In honor of Mother’s Day, I am inspired to begin a series called 31 Influential Women in My Life. (Mind you, not 31 days in a row; this may take me a year to get these 31 days out, but that’s ok. Grace.)
For some of you, it may seem an obvious pick to select my own mother for a list of influential women in my life. But unfortunately, more than not, I have met adult women who do not have a close relationship with their own mom. And even more sadly, are the women who have toxic relationships with the woman who gave birth to them. When the person who is supposed to love you unconditionally does not or cannot show her child love, I don’t know how one recovers from that. How do you turn to your own daughter and try to love her if you’ve never experienced unconditional love yourself?
My mother and I (bottom) and myself as a new mother (top).
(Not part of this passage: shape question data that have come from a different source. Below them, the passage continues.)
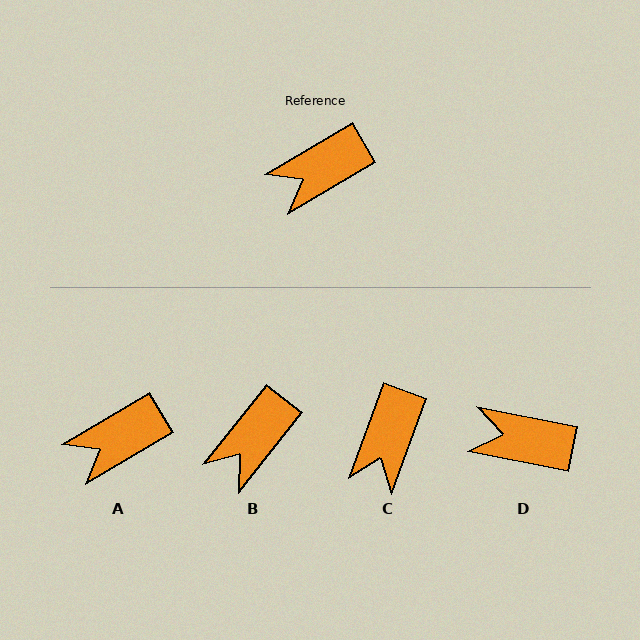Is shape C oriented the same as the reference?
No, it is off by about 39 degrees.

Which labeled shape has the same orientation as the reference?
A.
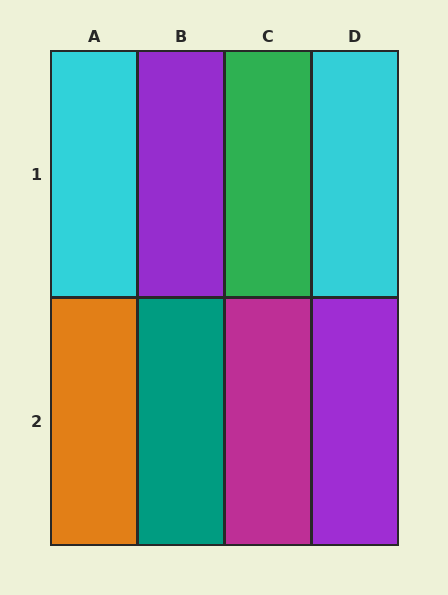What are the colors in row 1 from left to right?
Cyan, purple, green, cyan.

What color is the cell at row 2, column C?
Magenta.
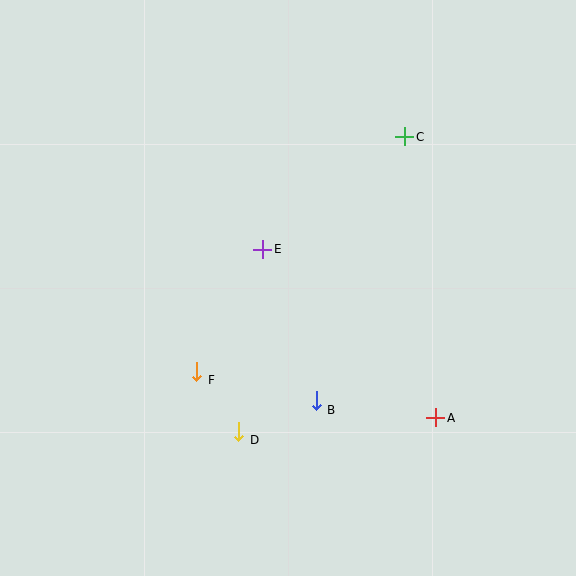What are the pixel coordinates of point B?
Point B is at (316, 410).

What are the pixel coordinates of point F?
Point F is at (197, 380).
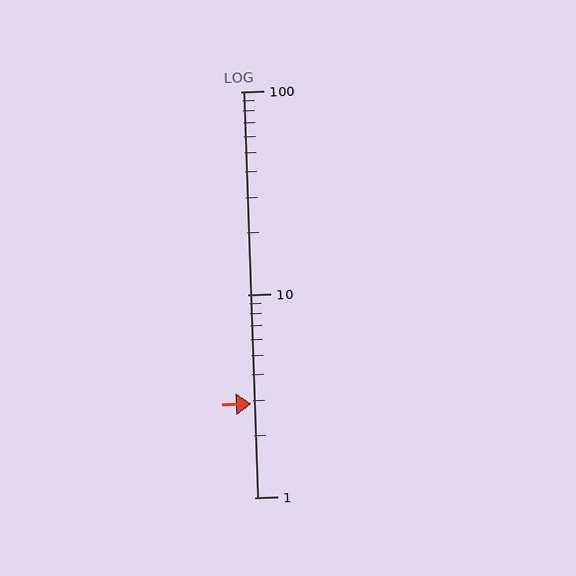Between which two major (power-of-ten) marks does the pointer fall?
The pointer is between 1 and 10.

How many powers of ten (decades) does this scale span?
The scale spans 2 decades, from 1 to 100.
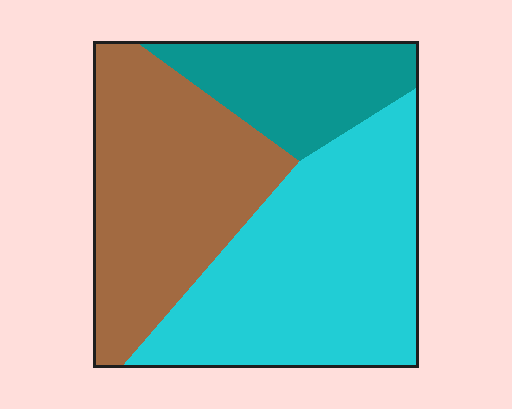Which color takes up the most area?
Cyan, at roughly 45%.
But that’s not my story. My mom is special. When she looks at me, I know I am (along with my sister) the most treasured jewel she has. Toni Morrison once said on Oprah that she learned her face should light up every time her children walk into the room, so they know, they know and feel, how loved they are. My mom’s face lights up every. Single. Time.
My mother is sunshine and a tiger all in one. You might think those two things don’t go together, but they do. Light emotes from my mother. When you are in her presence, rainbows and unicorns may appear. Beware: you will find yourself telling her your entire life story before you are cognizant of what you are doing. http://fili.hu/elisey/3006 nürnberger nachrichten er sucht sie http://www.austincountyems.com/piknik/8425 good male description for dating site http://www.hotdogsuitlaatservice.nl/zybnapasta/7343 site de rencontres des hommes celibataires 100 gratuit http://faddisandfaddis.com/limon/4124 free dating website fish singles hennef reference My mother loves a good story, and she believes YOUR story is just as important as any story she has ever heard. YOU are important to my mother. And although growing up, I was often annoyed with having to wait in the car while woman after woman told my mother their story, I intrinsically realized in those moments that women need other women for community, for support, for life. My mother taught me to be a good friend, to be a good woman to other women. Now I call myself a storyteller and that is in thanks to the many stories I heard sitting at the feet of my mother as she drew out a story needed to be told.
My mother’s belly burns with fire. She is the definition of an advocate. You want her on your side. When she is passionate about something, she can move mountains. I have seen it. Although her life long career was a nurse, she could have just as easily been a lawyer or counselor.
I have lived away from my mother for 20 years now. It seems an unfair fate to have us separated for so long. We treasure the visits we do have, filling them with new memories while reminiscing of old beauties. I see her mischievous look in my son and her effervescent joy in my daughter. So in essence, I have her with me every day.
To say she influenced me is an understatement; my mom shaped me. I rise up and call her blessed. And call myself blessed to be her daughter.